The trick to adding protocols fast is to take them from someone else (if you’re open source, this is encouraged) so google actually chose the NIST-SIP java stack (which later became the JAIN-SIP stack) as the basis for SIP in android. However, that only covered signalling and they had to plumb it in to the android Phone model. One essential glue piece is frameworks/opt/net/voip which supplies the SDP negotiating layer and interfaces the network codec to the phone audio. This isn’t quite enough because the telephony service and the Dialer also need to be involved to do the account setup and call routing. It always interested me that SIP was essentially special cased inside these services and apps instead of being a plug in, but that’s due to the fact that some of the classes that need extending to add phone protocols are internal only; presumably so only manufacturers can add phone features.

Securing SIP

This is pretty easy following the time honoured path of sending messages over TLS instead of in the clear simply by using a TLS wrappering technique of secure sockets and, indeed, this is how RFC 3261 says to do it. However, even this minor re-engineering proved unnecessary because the nist-sip stack was already TLS capable, it simply wasn’t allowed to be activated that way by the configuration options Google presented. A simple 10 line patch in a couple of repositories (external/nist_sip, packages/services/Telephony and frameworks/opt/net/voip) fixed this and the SIP stack messaging was secured leaving only the voice stream insecure.

SDP

As I said above, the google frameworks/opt/net/voip does all the SDP negotiation. This isn’t actually part of SIP. The SDP negotiation is conducted over SIP messages (which means it’s secured thanks to the above) but how this should be done isn’t part of the SIP RFC. Instead SDP has its own RFC 4566 which is what the class follows (mainly for codec and port negotiation). You’d think that if it’s already secured by SIP, there’s no additional problem, but, unfortunately, using SRTP as the audio stream requires the exchange of additional security parameters which added to SDP by RFC 4568. To incorporate this into the Google SIP stack, it has to be integrated into the voip class. The essential additions in this RFC are a separate media description protocol (RTP/SAVP) for the secure stream and the addition of a set of tagged a=crypto: lines for key negotiation.

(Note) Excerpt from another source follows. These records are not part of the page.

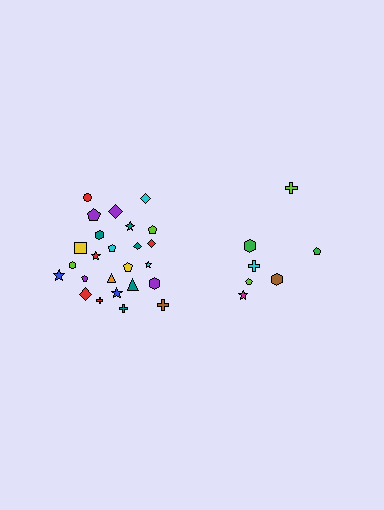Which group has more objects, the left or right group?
The left group.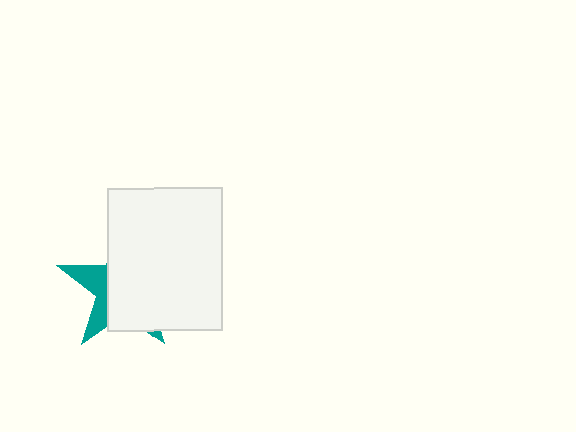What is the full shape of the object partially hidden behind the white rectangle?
The partially hidden object is a teal star.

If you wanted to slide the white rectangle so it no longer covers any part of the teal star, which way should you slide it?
Slide it right — that is the most direct way to separate the two shapes.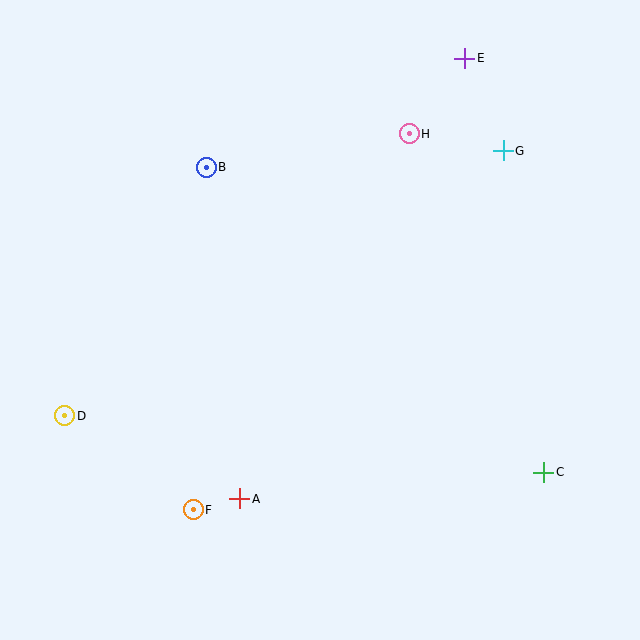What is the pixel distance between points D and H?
The distance between D and H is 445 pixels.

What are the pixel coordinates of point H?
Point H is at (409, 134).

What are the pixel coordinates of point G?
Point G is at (503, 151).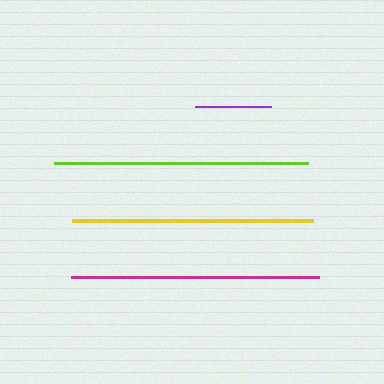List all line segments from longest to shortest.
From longest to shortest: lime, magenta and yellow (about equal), purple.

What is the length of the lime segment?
The lime segment is approximately 254 pixels long.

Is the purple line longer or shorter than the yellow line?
The yellow line is longer than the purple line.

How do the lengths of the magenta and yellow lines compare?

As will be a common theme: not all of RFC 4568 has to be implemented to get a secure RTP stream. It goes into great detail about key lifetime and master key indexes, neither of which are used by the asterisk SIP stack (which is the one my phone communicates with) so they’re not implemented. Briefly, it is best practice in TLS to rekey the transport periodically, so part of key negotiation should be key lifetime (actually, this isn’t as important to SRTP as it is to TLS, see below, which is why asterisk ignores it) and the people writing the spec thought it would be great to have a set of keys to choose from instead of just a single one (The Master Key Identifier) but realistically that simply adds a load of complexity for not much security benefit and, again, is ignored by asterisk which uses a single key.

In the end, it was a case of adding a new class for parsing the a=crypto: lines of SDP and doing a loop in the audio protocol for RTP/SAVP if TLS were set as the transport. This ended up being a ~400 line patch.

Secure RTP

RTP itself is governed by RFC 3550 which actually contains two separate stream descriptions: the actual media over RTP and a control protocol over RTCP. RTCP is mostly used for multi-party and video calls (where you want reports on reception quality to up/downshift the video resolution) and really serves no purpose for audio, so it isn’t implemented in the Google SIP stack (and isn’t really used by asterisk for audio only either).

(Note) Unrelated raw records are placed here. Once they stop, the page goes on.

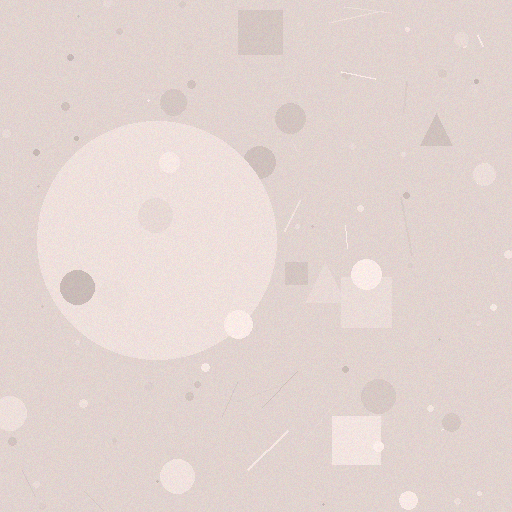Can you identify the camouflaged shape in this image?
The camouflaged shape is a circle.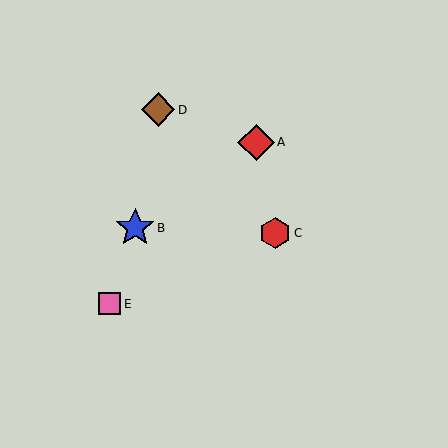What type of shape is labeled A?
Shape A is a red diamond.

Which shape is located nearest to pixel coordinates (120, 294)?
The pink square (labeled E) at (110, 304) is nearest to that location.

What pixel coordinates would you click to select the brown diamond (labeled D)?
Click at (158, 110) to select the brown diamond D.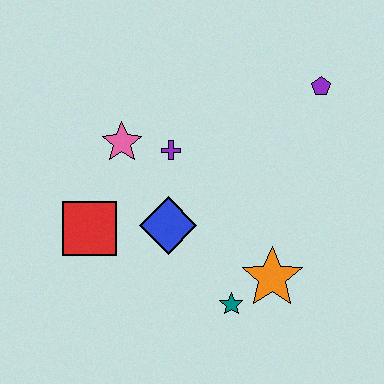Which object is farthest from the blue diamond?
The purple pentagon is farthest from the blue diamond.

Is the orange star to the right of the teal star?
Yes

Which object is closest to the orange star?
The teal star is closest to the orange star.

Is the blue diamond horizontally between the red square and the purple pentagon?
Yes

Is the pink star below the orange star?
No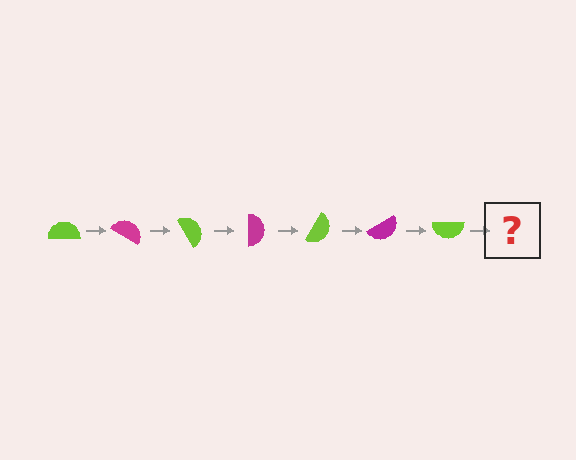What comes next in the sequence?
The next element should be a magenta semicircle, rotated 210 degrees clockwise from the start.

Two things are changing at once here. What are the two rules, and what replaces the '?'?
The two rules are that it rotates 30 degrees clockwise each step and the color cycles through lime and magenta. The '?' should be a magenta semicircle, rotated 210 degrees clockwise from the start.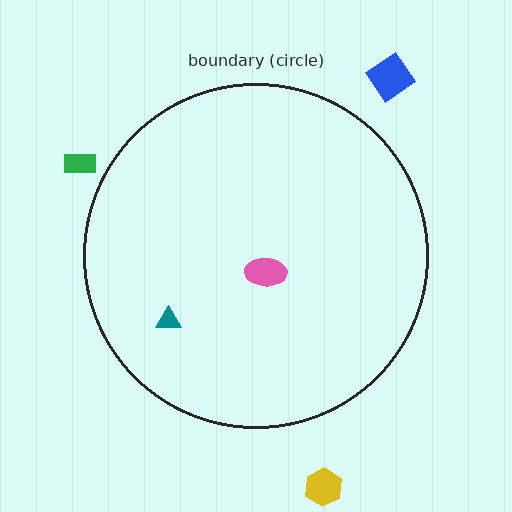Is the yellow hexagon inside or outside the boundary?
Outside.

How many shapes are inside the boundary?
2 inside, 3 outside.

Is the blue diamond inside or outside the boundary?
Outside.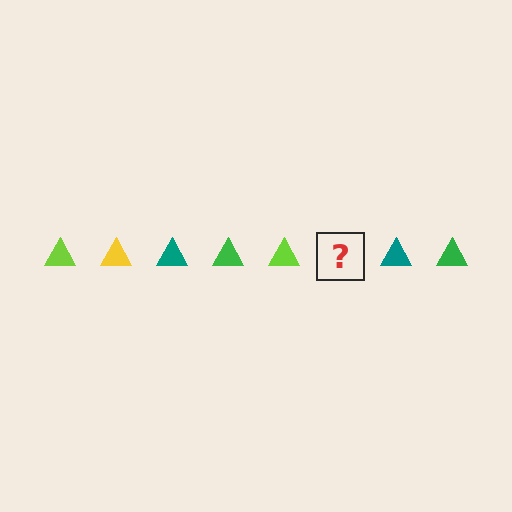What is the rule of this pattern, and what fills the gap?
The rule is that the pattern cycles through lime, yellow, teal, green triangles. The gap should be filled with a yellow triangle.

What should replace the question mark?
The question mark should be replaced with a yellow triangle.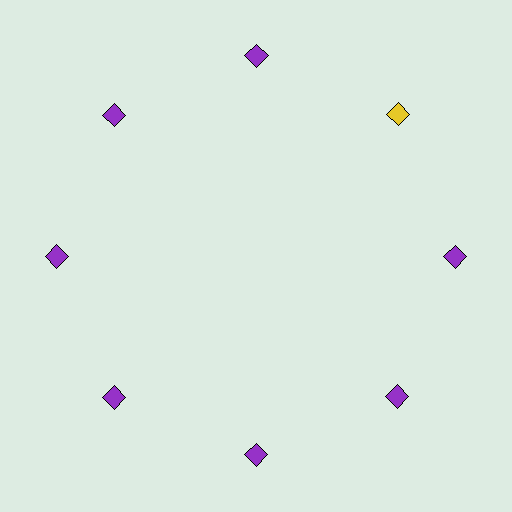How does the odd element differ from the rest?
It has a different color: yellow instead of purple.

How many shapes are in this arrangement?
There are 8 shapes arranged in a ring pattern.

When it comes to securing RTP (and RTCP) you’d think the time honoured mechanism (using secure sockets) would have applied although, since RTP is transmitted over UDP, one would have to use DTLS instead of TLS. Apparently the IETF did consider this, but elected to define a new protocol instead (or actually two: SRTP and SRTCP) in RFC 3711. One of the problems with this new protocol is that it also defines a new ciphersuite (AES_CM_…) which isn’t found in any of the standard SSL implementations. Although the AES_CM ciphers are very similar in operation to the AES_GCM ciphers of TLS (Indeed AES_GCM was adopted for SRTP in a later RFC 7714) they were never incorporated into the TLS ciphersuite definition.

So now there are two problems: adding code for the new protocol and performing the new encyrption/decryption scheme. Fortunately, there already exists a library (libsrtp) that can do this and even more fortunately it’s shipped in android (external/libsrtp2) although it looks to be one of those throwaway additions where the library hasn’t really been updated since it was added (for cuttlefish gcastv2) in 2019 and so is still at a pre 2.3.0 version (I did check and there doesn’t look to be any essential bug fixes missing vs upstream, so it seems usable as is).

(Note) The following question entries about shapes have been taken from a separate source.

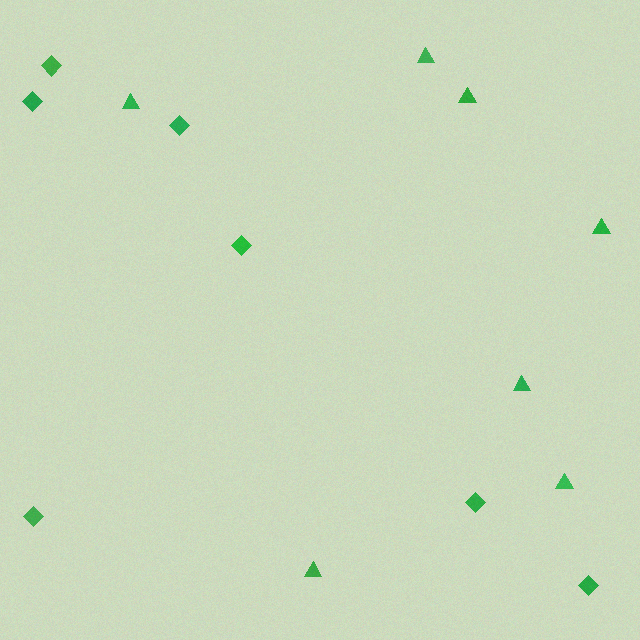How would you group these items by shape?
There are 2 groups: one group of triangles (7) and one group of diamonds (7).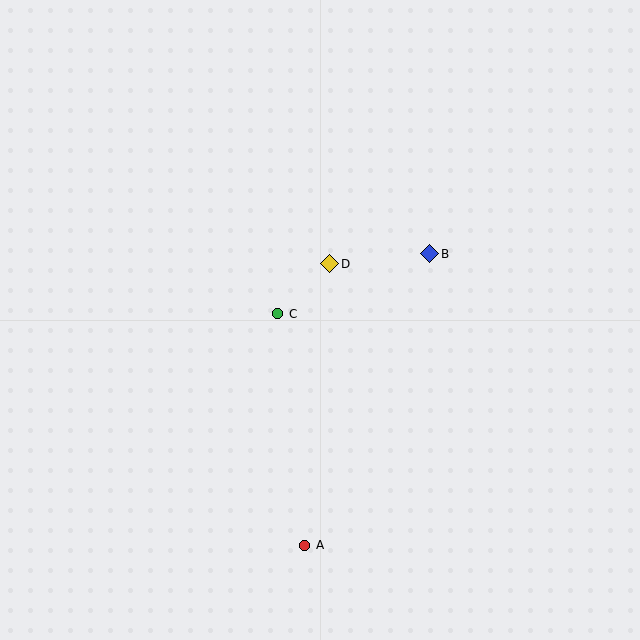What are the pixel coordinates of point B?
Point B is at (430, 254).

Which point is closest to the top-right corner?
Point B is closest to the top-right corner.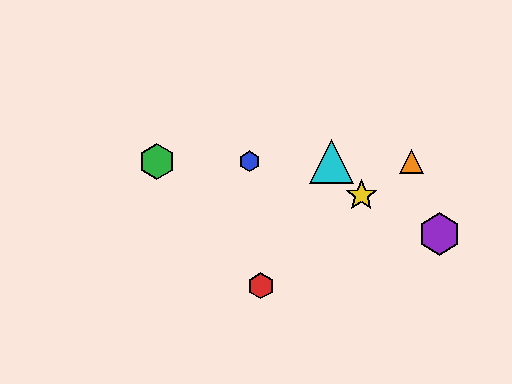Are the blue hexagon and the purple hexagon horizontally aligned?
No, the blue hexagon is at y≈161 and the purple hexagon is at y≈234.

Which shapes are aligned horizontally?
The blue hexagon, the green hexagon, the orange triangle, the cyan triangle are aligned horizontally.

One of the really great things about libsrtp is that it has srtp_protect and srtp_unprotect functions which transform SRTP to RTP and vice versa, so it’s easily possible to layer this library directly into an existing RTP implementation. When doing this you have to remember that the encryption also includes authentication, so the size of the packet expands which is why the initial allocation size of the buffers has to be increased. One of the not so great things is that it implements all its own crypto primitives including AES and SHA1 (which most cryptographers think is always a bad idea) but on the plus side, it’s the same library asterisk uses so how much of a real problem could this be …

Following the simple layering approach, I constructed a patch to do the RTP<->SRTP transform in the JNI code if a key is passed in, so now everything just works and setting asterisk to SRTP only confirms the phone is able to send and receive encrypted audio streams. This ends up being a ~140 line patch.

So where does DTLS come in?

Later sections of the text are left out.